Adam circles back to the tension between novelty and tradition, referencing metamodernism’s focus on new forms of community and sense-making. He acknowledges the power of technology to introduce genuine novelty, which spurs cultural transformation, but also wonders how small communities can scale or avoid the pitfalls of institutionalization. Matt introduces “chaosmogenesis,” a term inspired by James Joyce and later Deleuze and Guattari, combining the notion of a cosmos with creative chaos, and suggests that Christ can be understood as mediating between order and chaos—not simply enforcing one side or the other, but transforming what he calls “the all-nourishing abyss” into new forms that integrate love and novelty.
They end with reflections on the Incarnation and the Christian narrative that the Creator enters creation, implying a profound shift: God is no longer solely transcendent but also deeply immanent within history and humanity. Matt imagines that in the future, scientific textbooks might one day include the logic of the Incarnation as part of a more participatory, holistic view of reality. He sees religion and science converging in a new sense that the cosmos is ongoingly created and that personhood, rather than being a byproduct, stands at the heart of it all.

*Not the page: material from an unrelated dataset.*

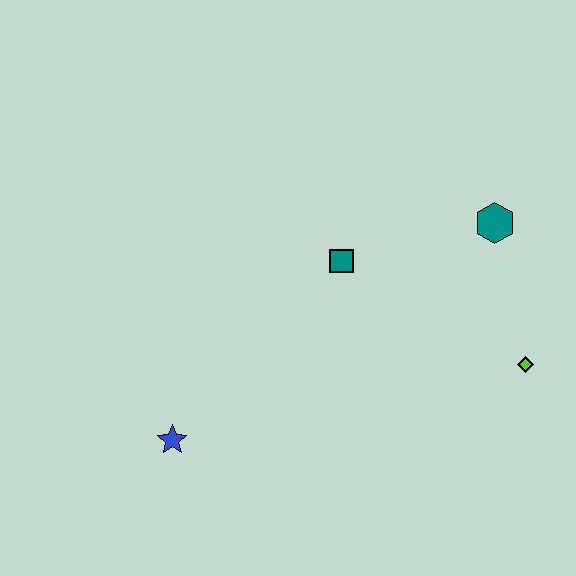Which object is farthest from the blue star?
The teal hexagon is farthest from the blue star.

As the conversation concludes, the three men express gratitude and the hope that they can reconvene. Matt praises how fruitful it has been to hear everyone’s backgrounds, doubts, and commitments. Richard returns once more to Wolfgang Smith, thanking him for resisting the purely mechanistic worldview, even if Wolfgang’s stubborn style caused friction. The conversation closes on a note of mutual curiosity and respect, with Matt, Adam, and Richard all committed to exploring the mysterious union of mind, matter, personhood, and the divine.